Home All Groups Group Topic Archive Search About

trouble reading word documents

Author
21 May 2009 9:59 PM
Co
Hi All,

I use a code that creates a FileStream to open and read the content of
a word document.
I want to save the text as plain text to a database.
Now I have a code that reads UTF-8 encoding but that doesn't always
work:

Sub readdoc2(ByVal sPathName As String)

        Dim temp As UTF8Encoding = New UTF8Encoding(True)
        Dim fs As FileStream = File.OpenRead(sPathName)
        Dim b(1024) As Byte

        Do While fs.Read(b, 0, b.Length) > 0
            Me.RichTextBox1.Text &= temp.GetString(b, 0, b.Length)
        Loop

        fs.Close()

    End Sub

Some documents need my other code:

    Sub readdoc(ByVal sPathName As String)

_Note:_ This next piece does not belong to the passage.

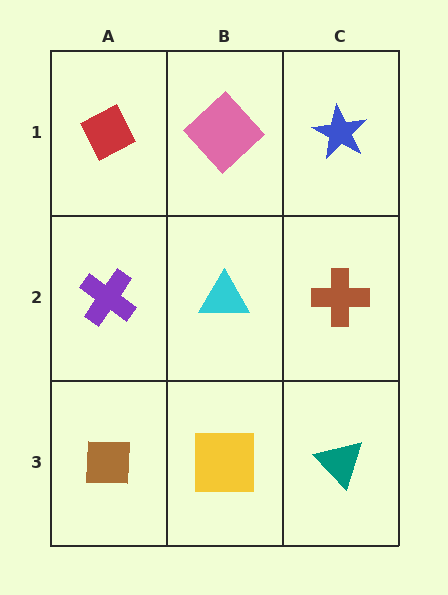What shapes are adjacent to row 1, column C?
A brown cross (row 2, column C), a pink diamond (row 1, column B).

        Dim fs As FileStream = File.OpenRead(sPathName)
        Dim d As New StreamReader(fs)

        'creating a new StreamReader and passing the filestream object
fs as argument
        d.BaseStream.Seek(0, SeekOrigin.Begin)
        'Seek method is used to move the cursor to different positions
in a file, in this code, to
        'the beginning

        While d.Peek() > -1
            'peek method of StreamReader object tells how much more
data is left in the file
            Me.RichTextBox1.Text &= d.ReadLine()
        End While
        d.Close()

    End Sub

Anyway I end up with some strange characters which I first have to
remove before I can save the
text to the database.

Is there no way you can get the text from a document without having to
remove these unreadable
characters?

Regards
Marco
The Netherlands

Author
21 May 2009 10:24 PM
Armin Zingler
Co wrote:
> Hi All,
>
> I use a code that creates a FileStream to open and read the content of
> a word document.
> I want to save the text as plain text to a database.
> Now I have a code that reads UTF-8 encoding but that doesn't always
> work:

You can not handle a .doc file like a plain text file. It's stored in a
(proprietary) binary format.

If you have really a lot of time to read:
http://www.microsoft.com/interop/docs/OfficeBinaryFormats.mspx


Armin
Author
21 May 2009 10:39 PM
Dale Atkin
> You can not handle a .doc file like a plain text file. It's stored in a
> (proprietary) binary format.
>
> If you have really a lot of time to read:
> http://www.microsoft.com/interop/docs/OfficeBinaryFormats.mspx

The new office format (ie. .docx, pptx, etc) is actually a zip file. Inside
the zip file, you'll find a bunch of xml files. \word\document.xml contains
the text data for the file (along with some other stuff you'll need to parse
out).

Don't know if this is useful to your particular situation or not...

Dale
Author
22 May 2009 2:04 AM
Number Eleven - GPEMC!
Show quote Hide quote
"Dale Atkin" <labrad***@ibycus.com> wrote in message
news:uvPlVUm2JHA.4744@TK2MSFTNGP04.phx.gbl...
>
> > You can not handle a .doc file like a plain text file. It's stored in a
> > (proprietary) binary format.
> >
> > If you have really a lot of time to read:
> > http://www.microsoft.com/interop/docs/OfficeBinaryFormats.mspx
>
> The new office format (ie. .docx, pptx, etc) is actually a zip file.
Inside
> the zip file, you'll find a bunch of xml files. \word\document.xml
contains
> the text data for the file (along with some other stuff you'll need to
parse
> out).
>
> Don't know if this is useful to your particular situation or not...
>
> Dale
>

Actually for me, that was enormously helpful.
Thanks Dale Atkin, Armin Zingler, and Co.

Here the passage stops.